We can make a diagram to check if we specified and estimated the model as intended.
Plotting the predicted trajectories again takes some work, but is possible. The prototypical trajectory would need to be made from the model output.

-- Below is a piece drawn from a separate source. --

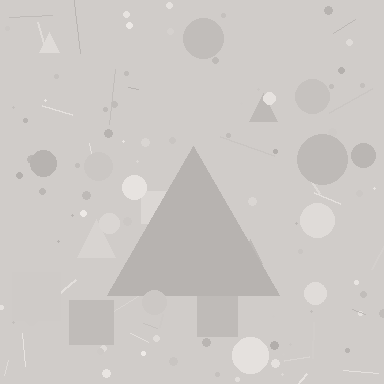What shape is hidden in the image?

#obtaining predicted factor scores for individuals
nlsy_math_predicted <- as.data.frame(cbind(nlsy_math_wide$id,lavPredict(lg_math_lavaan_fit)))
#naming columns
names(nlsy_math_predicted) <- c("id", "eta_1", "eta_2")
head(nlsy_math_predicted)
id | eta_1 | eta_2 |
---|---|---|
201 | 36.94675 | 4.534084 |
303 | 26.03589 | 4.050780 |
2702 | 49.70187 | 4.594148 |
4303 | 41.04200 | 4.548063 |
5002 | 37.01241 | 4.496746 |
5005 | 37.68809 | 4.324197 |
#calculating implied manifest scores
nlsy_math_predicted$math2 <- 1*nlsy_math_predicted$eta_1 + 0*nlsy_math_predicted$eta_2
nlsy_math_predicted$math3 <- 1*nlsy_math_predicted$eta_1 + 1*nlsy_math_predicted$eta_2
nlsy_math_predicted$math4 <- 1*nlsy_math_predicted$eta_1 + 2*nlsy_math_predicted$eta_2
nlsy_math_predicted$math5 <- 1*nlsy_math_predicted$eta_1 + 3*nlsy_math_predicted$eta_2
nlsy_math_predicted$math6 <- 1*nlsy_math_predicted$eta_1 + 4*nlsy_math_predicted$eta_2
nlsy_math_predicted$math7 <- 1*nlsy_math_predicted$eta_1 + 5*nlsy_math_predicted$eta_2
nlsy_math_predicted$math8 <- 1*nlsy_math_predicted$eta_1 + 6*nlsy_math_predicted$eta_2
#reshaping wide to long
nlsy_math_predicted_long <- reshape(data=nlsy_math_predicted,
timevar=c("grade"),
idvar="id",
varying=c("math2", "math3", "math4",
"math5", "math6", "math7", "math8"),
direction="long", sep="")
#sorting for easy viewing
# order by id and time
nlsy_math_predicted_long <- nlsy_math_predicted_long[order(nlsy_math_predicted_long$id,nlsy_math_predicted_long$grade), ]
#intraindividual change trajetories
ggplot(data=nlsy_math_predicted_long[which(nlsy_math_predicted_long$id < 80000), ], #data set
aes(x = grade, y = math, group = id)) + #setting variables
#geom_point(size=.5) + #adding points to plot
geom_line() + #adding lines to plot
theme_bw() + #changing style/background
#setting the x-axis with breaks and labels
scale_x_continuous(limits=c(2,8),
breaks = c(2,3,4,5,6,7,8),
name = "Grade at Testing") +
#setting the y-axis with limits breaks and labels
scale_y_continuous(limits=c(10,90),
breaks = c(10,30,50,70,90),
name = "Predicted PIAT Mathematics")
We see from the plot that this model characterized everyone’s trajectory as a straight line, with some interindividual differences in the rate of intraindividual change.
4 Conclusion
This tutorial has presented how to set up and fit no growth and linear growth models in the SEM modeling framework using the lavaan
package in R, as well as calculate and plot the predicted trajectories.
Yay for Growth Modeling! It’s sooo fun!